Comment by xg15

Comment by xg15 a day ago

3 replies

The article both argues that the "real" length from a user perspective is Extended Grapheme Clusters - and makes a case against using it, because it requires you to store the entire character database and may also change from one Unicode version to the next.

Therefore, people should use codepoints for things like length limits or database indexes.

But wouldn't this just move the "cause breakage with new Unicode version" problem to a different layer?

If a newer Unicode version suddenly defines some sequences to be a single grapheme cluster where there were several ones before and my database index now suddenly points to the middle of that cluster, what would I do?

Seems to me, the bigger problem is with backwards compatibility guarantees in Unicode. If the standard is continuously updated and they feel they can just make arbitrary changes to how grapheme clusters work at any time, how is any software that's not "evergreen" (I.e. forces users onto the latest version and pretends older versions don't exist) supposed to deal with that?

re a day ago

What do you mean by "use codepoints for ... database indexes"? I feel like you are drawing conclusions that the essay does not propose or support. (It doesn't say that you should use codepoints for length limits.)

> If the standard is continuously updated and they feel they can just make arbitrary changes to how grapheme clusters work at any time, how is any software that's not "evergreen" (I.e. forces users onto the latest version and pretends older versions don't exist) supposed to deal with that?

Why would software need to have a permanent, durable mapping between a string and the number of grapheme clusters that it contains?

  • xg15 a day ago

    I was referring to this part, in "Shouldn’t the Nudge Go All the Way to Extended Grapheme Clusters?":

    "For example, the Unicode version dependency of extended grapheme clusters means that you should never persist indices into a Swift strings and load them back in a future execution of your app, because an intervening Unicode data update may change the meaning of the persisted indices! The Swift string documentation does not warn against this.

    You might think that this kind of thing is a theoretical issue that will never bite anyone, but even experts in data persistence, the developers of PostgreSQL, managed to make backup restorability dependent on collation order, which may change with glibc updates."

    You're right it doesn't say "codepoints" as an alternative solution. That was just my assumption as it would be the closest representation that does not depend on the character database.

    But you could also use code units, bytes, whatever. The problem will be the same if you have to reconstruct the grapheme clusters eventually.

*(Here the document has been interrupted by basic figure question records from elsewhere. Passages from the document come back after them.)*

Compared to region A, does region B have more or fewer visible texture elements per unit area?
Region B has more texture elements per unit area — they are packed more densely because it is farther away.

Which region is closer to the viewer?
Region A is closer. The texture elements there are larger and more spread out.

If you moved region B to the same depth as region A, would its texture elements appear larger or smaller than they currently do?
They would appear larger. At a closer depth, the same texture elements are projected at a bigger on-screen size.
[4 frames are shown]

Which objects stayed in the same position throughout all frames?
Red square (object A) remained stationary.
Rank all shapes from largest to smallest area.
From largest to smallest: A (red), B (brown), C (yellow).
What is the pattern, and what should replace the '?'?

    > Why would software need to have a permanent, durable mapping between a string and the number of grapheme clusters that it contains?

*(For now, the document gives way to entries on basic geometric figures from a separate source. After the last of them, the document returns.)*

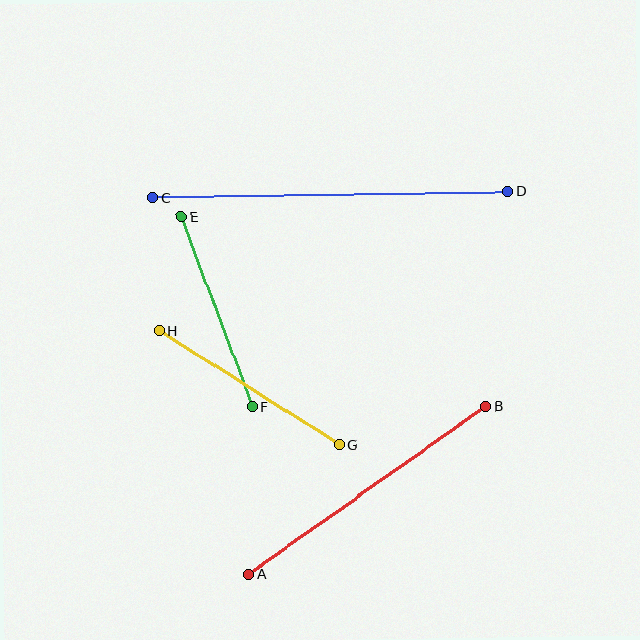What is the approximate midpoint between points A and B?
The midpoint is at approximately (367, 490) pixels.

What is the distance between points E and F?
The distance is approximately 203 pixels.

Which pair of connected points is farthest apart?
Points C and D are farthest apart.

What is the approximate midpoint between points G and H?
The midpoint is at approximately (249, 388) pixels.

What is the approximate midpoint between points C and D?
The midpoint is at approximately (330, 195) pixels.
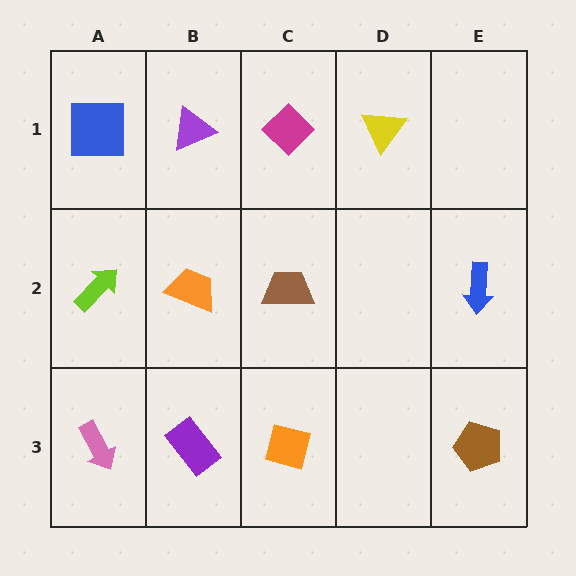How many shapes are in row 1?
4 shapes.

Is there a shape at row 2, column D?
No, that cell is empty.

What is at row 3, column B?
A purple rectangle.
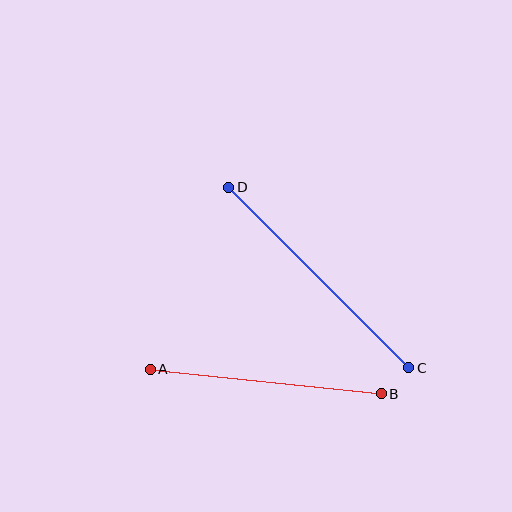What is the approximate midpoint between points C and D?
The midpoint is at approximately (319, 278) pixels.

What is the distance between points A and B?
The distance is approximately 232 pixels.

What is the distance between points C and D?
The distance is approximately 255 pixels.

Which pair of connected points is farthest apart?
Points C and D are farthest apart.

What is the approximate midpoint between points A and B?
The midpoint is at approximately (266, 382) pixels.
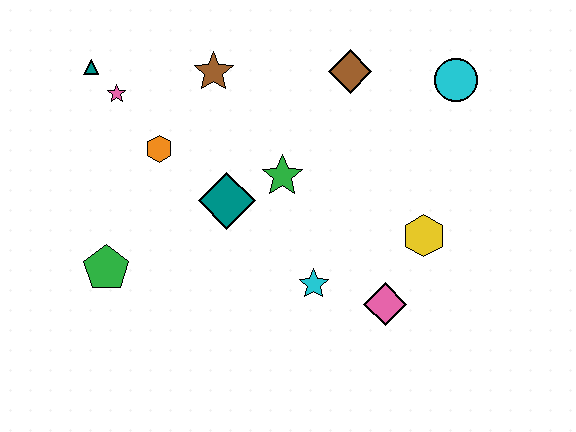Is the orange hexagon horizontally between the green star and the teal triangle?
Yes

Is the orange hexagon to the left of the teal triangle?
No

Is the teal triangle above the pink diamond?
Yes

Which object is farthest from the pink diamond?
The teal triangle is farthest from the pink diamond.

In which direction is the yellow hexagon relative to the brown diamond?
The yellow hexagon is below the brown diamond.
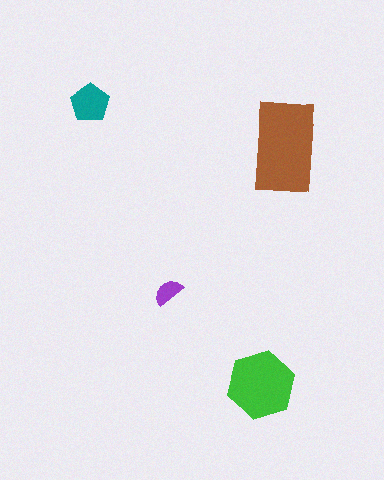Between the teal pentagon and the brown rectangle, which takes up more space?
The brown rectangle.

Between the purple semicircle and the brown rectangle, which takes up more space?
The brown rectangle.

    Because splitting a grapheme cluster in half can change its semantics. You don't want that if you e.g. have an index for fulltext search.

    • chrismorgan a day ago

      > it doesn't say "codepoints" as an alternative solution. That was just my assumption …

      On the contrary, the article calls code point indexing “rather useless” in the subtitle. Code unit indexing is the appropriate technique. (“Byte indexing” generally implies the use of UTF-8 and in that context is more meaningfully called code unit indexing. But I just bet there are systems out there that use UTF-16 or UTF-32 and yet use byte indexing.)

      > The problem will be the same if you have to reconstruct the grapheme clusters eventually.

      In practice, you basically never do. Only your GUI framework ever does, for rendering the text and for handling selection and editing. Because that’s pretty much the only place EGCs are ever actually relevant.

      > You don't want that if you e.g. have an index for fulltext search.

      Your text search won’t be splitting by grapheme clusters, it’ll be doing word segmentation instead.